Not sure how to change your district’s pandemic policies? Remember this: always keep the students’ best interests at heart. Their health, safety and wellbeing are much bigger priorities than attempting to satisfy every stakeholder’s individual preference. As you revisit current policies, consider which changes would yield the greatest benefit for students’ health and quality of education. Do what’s best for the students, and you can’t go wrong.
Tips to adapt current pandemic policies
With the pandemic coming to an end, it’s become increasingly clear that existing pandemic-related policies need to change. At the same time, announcing change to stakeholders—whether it’s big or small—isn’t always easy. We’d like to share a few pieces of advice that can help your school community transition more smoothly into the district’s updated policies.
Here are some things to keep in mind as you adapt current pandemic policies:
- Communicate the “why” to stakeholders: As mentioned earlier, the students’ best interests are your top priority. They should always be front of mind during the decision-making process. When you announce a policy change, make it very clear that you’re doing what’s best for the students. That way, stakeholders will know that your district is making changes with good intentions. One way or another, every stakeholder has a reason to support the students.
- Back your decision with reputable sources: Stakeholders are more accepting of a policy change when there’s good research to back it up. Be transparent about the administrative team’s thought process. Provide links to studies, articles and other bodies of research that administrators used to make the decision. You can’t get everyone to be on your side, but at the very least, you can give stakeholders a good reason to feel confident in the new policies.
- Cultivate stakeholder trust and support: Districts have an easier time getting stakeholders to accept policy changes when they lean on that pre-established foundation of trust and support. Stakeholder support is crucial, especially as your district navigates polarizing topics like a global pandemic. You need them to trust that your district is making the right decision. It’s also important to acknowledge that stakeholder trust and support isn’t something you seek only when you need it. Cultivating their trust and support has to be an ongoing effort.
Communication experts are here for you
Announcing a policy change isn’t something you have to do alone. School district communication experts are available to assist your administrative team with reassessing and revising current pandemic policies. They can also help you find the most effective way to communicate these policy changes to your stakeholders.

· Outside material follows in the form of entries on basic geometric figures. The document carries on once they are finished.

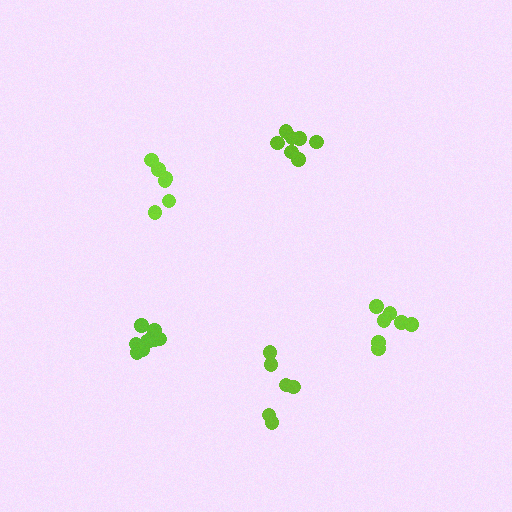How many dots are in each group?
Group 1: 6 dots, Group 2: 9 dots, Group 3: 7 dots, Group 4: 7 dots, Group 5: 6 dots (35 total).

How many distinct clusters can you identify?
There are 5 distinct clusters.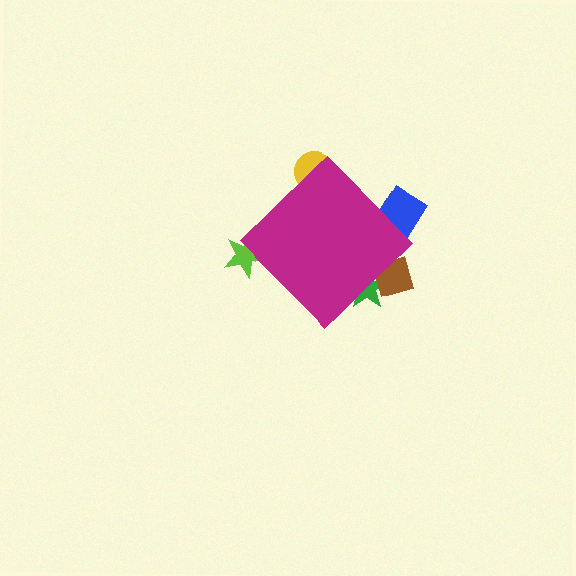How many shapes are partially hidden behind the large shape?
5 shapes are partially hidden.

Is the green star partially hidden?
Yes, the green star is partially hidden behind the magenta diamond.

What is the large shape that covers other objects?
A magenta diamond.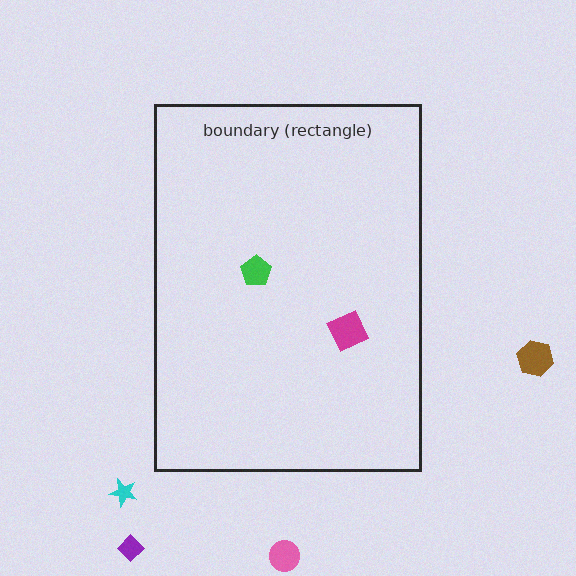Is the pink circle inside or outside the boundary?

There are many benefits to having a communication expert by your side. They can help you identify the “why” behind your district’s policy changes, and they can create content that communicates the “why” in a way that garners stakeholder support. You’ll also learn how to build a comprehensive communications plan that ensures all the appropriate stakeholder groups stay informed about policy changes.
The Donovan Group can help with all of this and more. For almost 20 years, our firm has helped school districts communicate policy changes and build positive stakeholder relationships while doing it. We recognize that this post-pandemic era is a critical time for effective communication, and we want to do our part to ensure district administrators develop mutual trust and understanding with their stakeholders. We’re always here when you need us!
While the pandemic is over, it’ll weigh on stakeholders’ minds for quite some time. As you update pandemic policies, you have to consider how various groups will take the news. Don’t look to stakeholders to make the decision for you. Rather, make the decision based on what’s best for the students. As long as you communicate effectively, stakeholders will be more likely to accept new policies with grace and understanding.